Предательская теплота подступила к глазам Тамары Иннокентьевны, глаза ее, обычно серые, еще посветлели, снопы лучистого света преобразили тяжелые, начинавшие грузнеть черты, и лицо ее стало почти прекрасным. Не отрываясь от этого внезапно преобразившегося, тонкого, одухотворенного лица и весь погружаясь в свет и теплоту, исходившие от нее, Александр Евгеньевич присел рядом на краешек дивана, легко, совсем не горбясь, и в какой-то предательской опустошенности прижался к ее рукам в таких знакомых потускневших от времени кольцах.
Вот и все, решил он, и ничего не надо, услышать знакомый горьковатый запах, исчезнуть, раствориться в мягком свете ее глаз. Ему не может быть отказано в этом праве, он ведь обыкновенный человек, никто его не проклинал.

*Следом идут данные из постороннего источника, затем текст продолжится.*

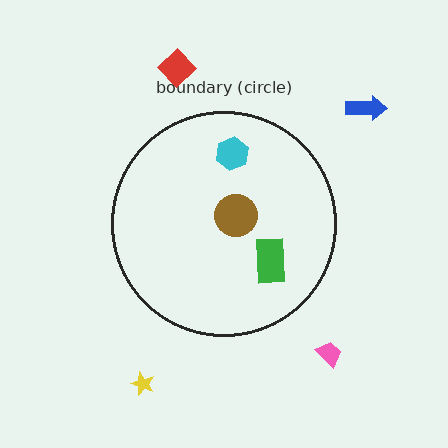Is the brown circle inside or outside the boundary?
Inside.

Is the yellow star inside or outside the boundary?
Outside.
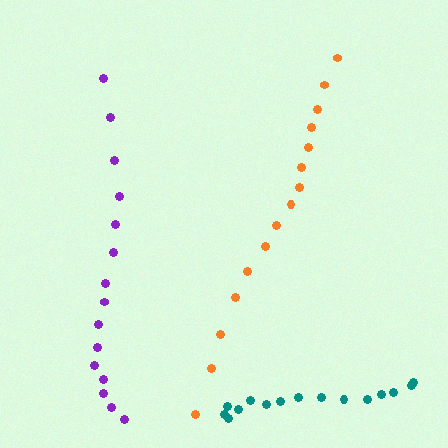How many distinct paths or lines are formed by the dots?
There are 3 distinct paths.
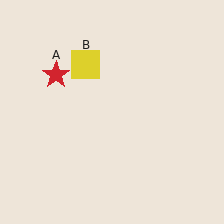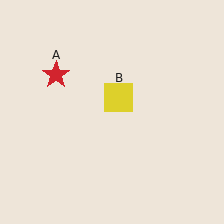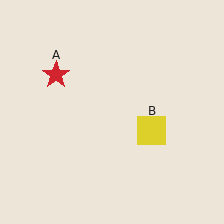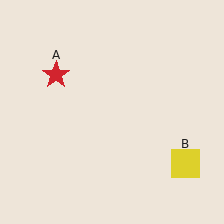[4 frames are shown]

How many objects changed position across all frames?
1 object changed position: yellow square (object B).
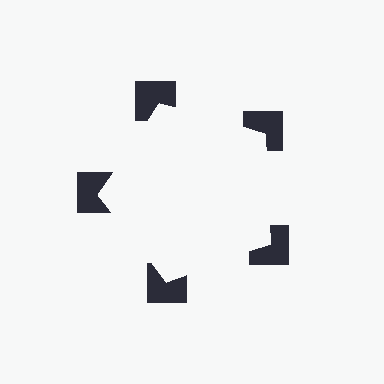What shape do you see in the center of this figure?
An illusory pentagon — its edges are inferred from the aligned wedge cuts in the notched squares, not physically drawn.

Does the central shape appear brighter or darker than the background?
It typically appears slightly brighter than the background, even though no actual brightness change is drawn.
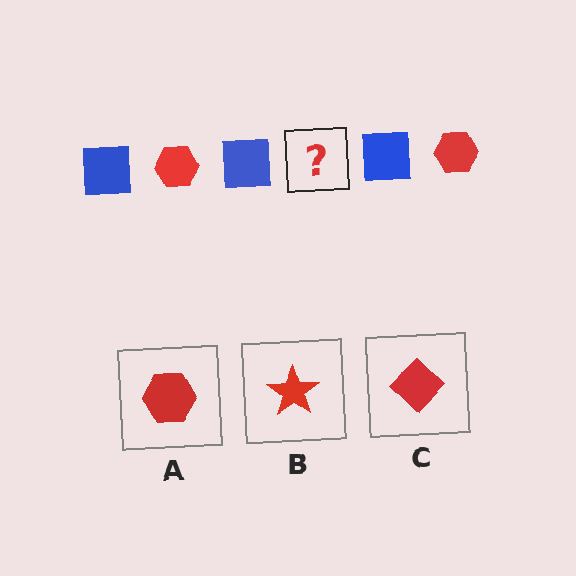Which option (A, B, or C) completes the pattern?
A.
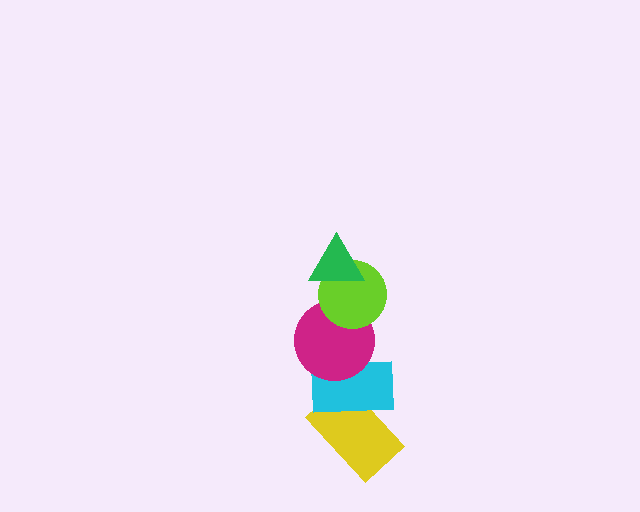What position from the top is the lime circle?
The lime circle is 2nd from the top.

От прошлого не избавиться, но с ним можно примириться, тем более сейчас, хотя где-то глубоко продолжает тлеть уголек, в любой момент готовый вспыхнуть и выжечь у него в душе последние остатки тепла и нежности. Он незаметно отодвинулся от нее, и не потому, что в борьбе со своим дьяволом был бессилен и лишь на время мог придержать его. Он сейчас с невыносимой ясностью понял, что и она и сам он стоят в преддверии еще одной, скорее всего самой последней, дали. Она возникла в нем как какой-то повторяющийся, усиливающийся мотив, вместивший с начала и до конца всю его жизнь, он возникал из мрака и, заставив вздрогнуть сердце от ужаса, от предчувствия скорого исчезновения, сливался с мраком, это надо запомнить, надо как-то сосредоточиться и запомнить, сказал себе Александр Евгеньевич, бессознательно стремясь уйти в другую, привычную и безопасную плоскость жизни.

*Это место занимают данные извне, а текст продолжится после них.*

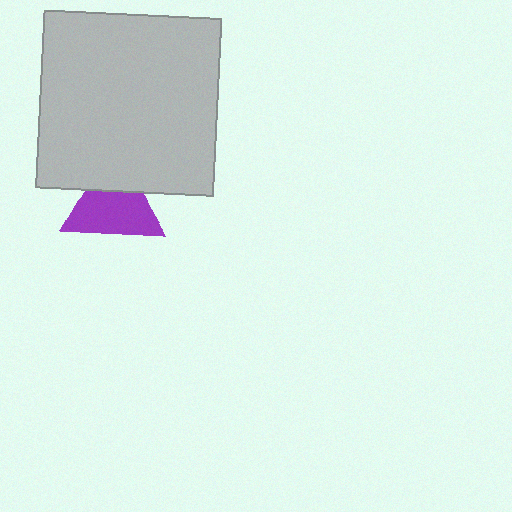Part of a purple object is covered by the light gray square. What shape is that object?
It is a triangle.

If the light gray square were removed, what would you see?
You would see the complete purple triangle.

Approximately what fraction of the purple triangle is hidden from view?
Roughly 30% of the purple triangle is hidden behind the light gray square.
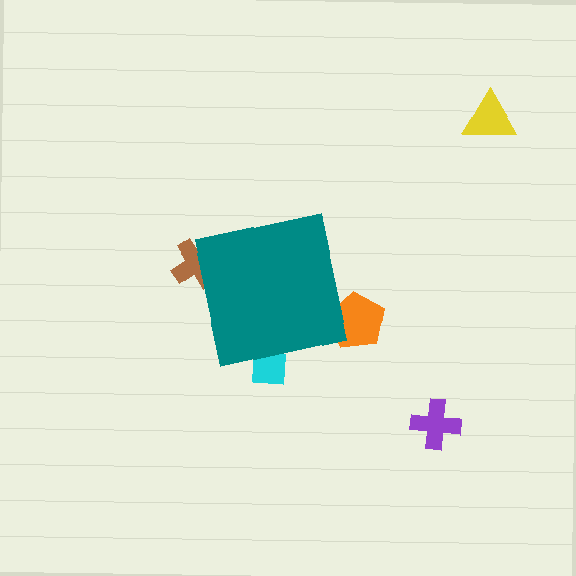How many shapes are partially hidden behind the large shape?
3 shapes are partially hidden.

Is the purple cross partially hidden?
No, the purple cross is fully visible.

- Саня, - окликнула Тамара Иннокентьевна, тихонько притрагиваясь к его плечу, он в этот момент не смог ответить, но вялым движением руки дал понять, что слушает. - Саня, скажи, после смерти действительно больше ничего не будет? - спросила она, и он взглянул на нее испуганно и дико. Вот так, кончено, отсечено... больше ничего, ничего, совсем ничего?

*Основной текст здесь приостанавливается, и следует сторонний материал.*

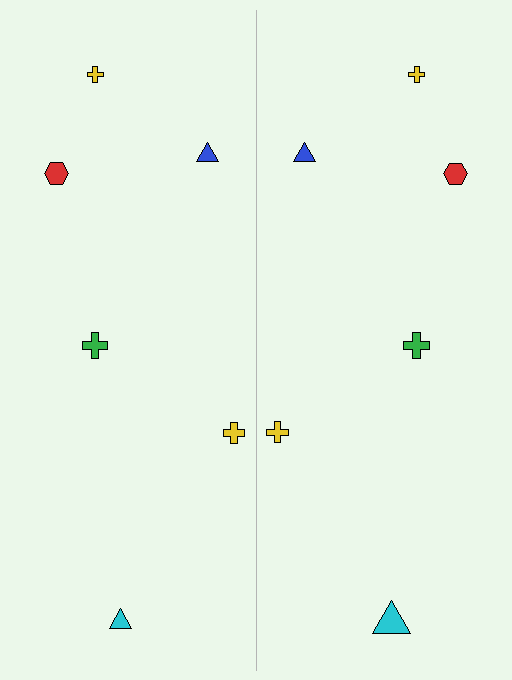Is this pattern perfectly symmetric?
No, the pattern is not perfectly symmetric. The cyan triangle on the right side has a different size than its mirror counterpart.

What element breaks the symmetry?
The cyan triangle on the right side has a different size than its mirror counterpart.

- И слава богу, что ничего, - с трудом выдохнул он из себя. - Ты бы и там устроила себе муку...
- Саня, ты напрасно сердишься, - Тамара Иннокентьевна опять попыталась наладить относительное равновесие. - Говорю тебе, я не помню, ничего не помню.
- Не сержусь, не сержусь, у тебя просто удивительная способность замыкать все только на себе. Как будто вокруг тебя никого и ничего...
- Я, Саня, действительно не помню, - заставила себя вернуться к тому, что было между ними запретного и тайного, Тамара Иннокентьевна.
- Не верю, нет, нет, не верю, - не принимая ее тона, покачал головой Александр Евгеньевич, - этого нельзя забыть. Не пытайся же отрицать, в тебе живет т а музыка...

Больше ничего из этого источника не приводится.